Right besides Kate’s Point is a spot called Needle Hole Point. From here, one can see a cliff, thick with foliage with a hole in the middle. The vegetation was overgrown and the hole wasn’t really visible, though. This point is sometimes called Elephant Head Point because it looks like the shape of an elephant’s head – complete with trunk and ears!
There’s ample parking here and you can even get a horse ride (though it isn’t worth it). Alternatively, you may merely sit on one for Rs. 50. While I went off to pet a horse, one of the area’s many monkeys put its muddy hand in my white bag. Beware of those cheeky creatures!

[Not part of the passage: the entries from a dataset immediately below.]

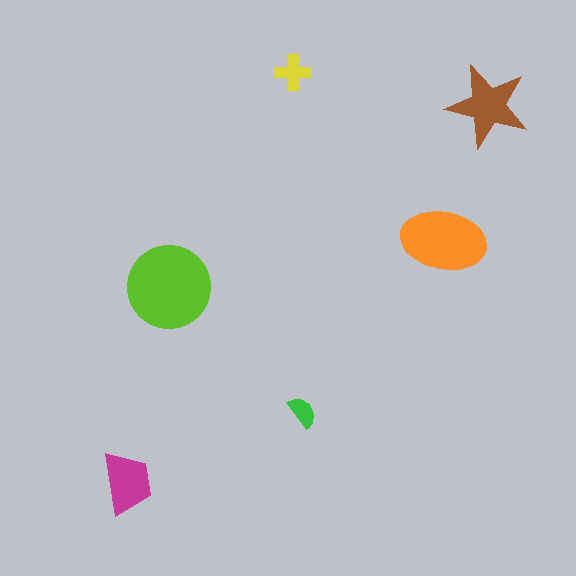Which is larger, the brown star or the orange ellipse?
The orange ellipse.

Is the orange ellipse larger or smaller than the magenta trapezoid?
Larger.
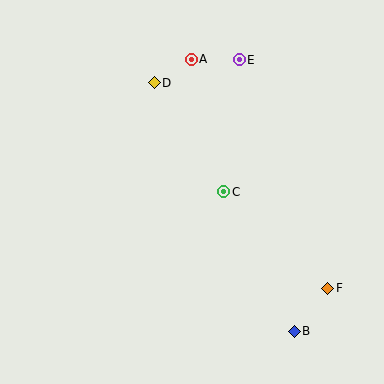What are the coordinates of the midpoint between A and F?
The midpoint between A and F is at (260, 174).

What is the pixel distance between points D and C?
The distance between D and C is 129 pixels.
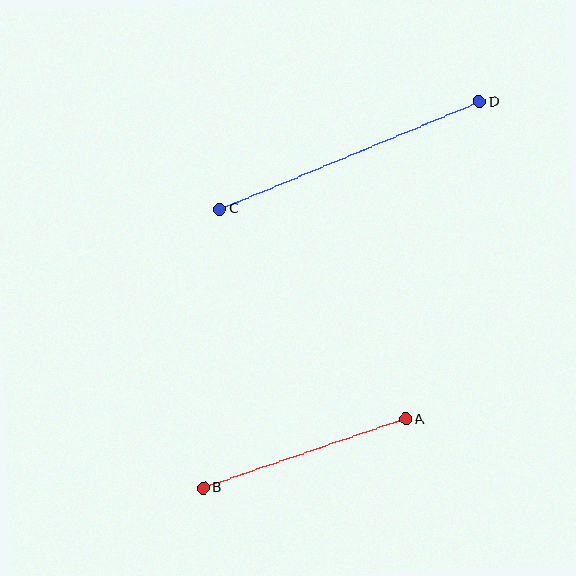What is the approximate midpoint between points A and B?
The midpoint is at approximately (304, 453) pixels.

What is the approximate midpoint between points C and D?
The midpoint is at approximately (349, 155) pixels.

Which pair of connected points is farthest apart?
Points C and D are farthest apart.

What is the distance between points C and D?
The distance is approximately 281 pixels.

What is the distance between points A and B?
The distance is approximately 214 pixels.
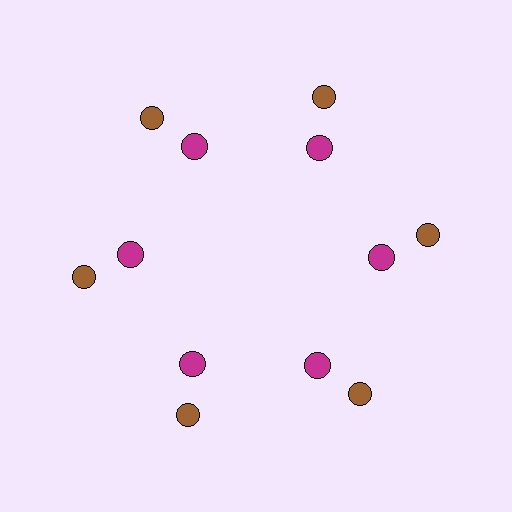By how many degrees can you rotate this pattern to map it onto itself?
The pattern maps onto itself every 60 degrees of rotation.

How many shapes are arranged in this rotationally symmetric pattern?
There are 12 shapes, arranged in 6 groups of 2.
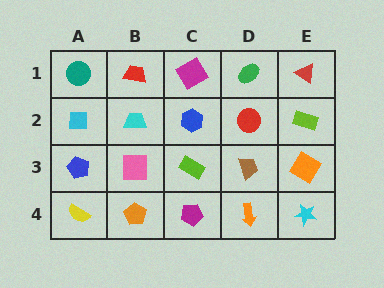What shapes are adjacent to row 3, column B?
A cyan trapezoid (row 2, column B), an orange pentagon (row 4, column B), a blue pentagon (row 3, column A), a lime rectangle (row 3, column C).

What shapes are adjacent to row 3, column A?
A cyan square (row 2, column A), a yellow semicircle (row 4, column A), a pink square (row 3, column B).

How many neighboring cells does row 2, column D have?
4.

Lodwick Point – Mahabaleshwar isn’t a big place and you can easily drive from one end to the other in less than half an hour. Lodwick Point is on the opposite end of where Kate’s Point is and is yet another vantage spot. However here, you will need to park your vehicle and walk along a rocky path for around 2 kms to the point. I hadn’t anticipated the walking and wore kolhapuris, but with good walking shoes, this stretch goes by in a jiffy. You can get a horse ride to Lodwick Point, but as someone who hates walking, I can assure you that it’s a relatively short stretch and you’ll be there before you know it.
We walked along, enjoying the crisp, cool weather and when the foliage gave way, we found ourselves right in front of Lodwick Point. Until then, the mist made it impossible to see it rising behind the trees from a distance. This tall pillar is dedicated to Sir Lodwick, who commanded a British Regiment and died at the age of 90 in 1873. A plaque on the pillar with a snippet about him makes an interesting read. The view here is gorgeous too and I got glimpses of it between the thick, rolling mist.
Elephants Head Point – As you walk towards Lodwick Point, the road diverges into 2 and while one path leads you to Lodwick Point, the other leads you to Elephant Head Point. This second path has a little more walking, but it is absolutely beautiful. Tiny flowers along the path, pale long grass and cool wind! I wish I could have spent more time here! But just as I was about to cross a little pathway that took me to the edge, it began to rain cats and dogs. With a 2 km walk back in my kolhapuris in the rain, it was not pleasant!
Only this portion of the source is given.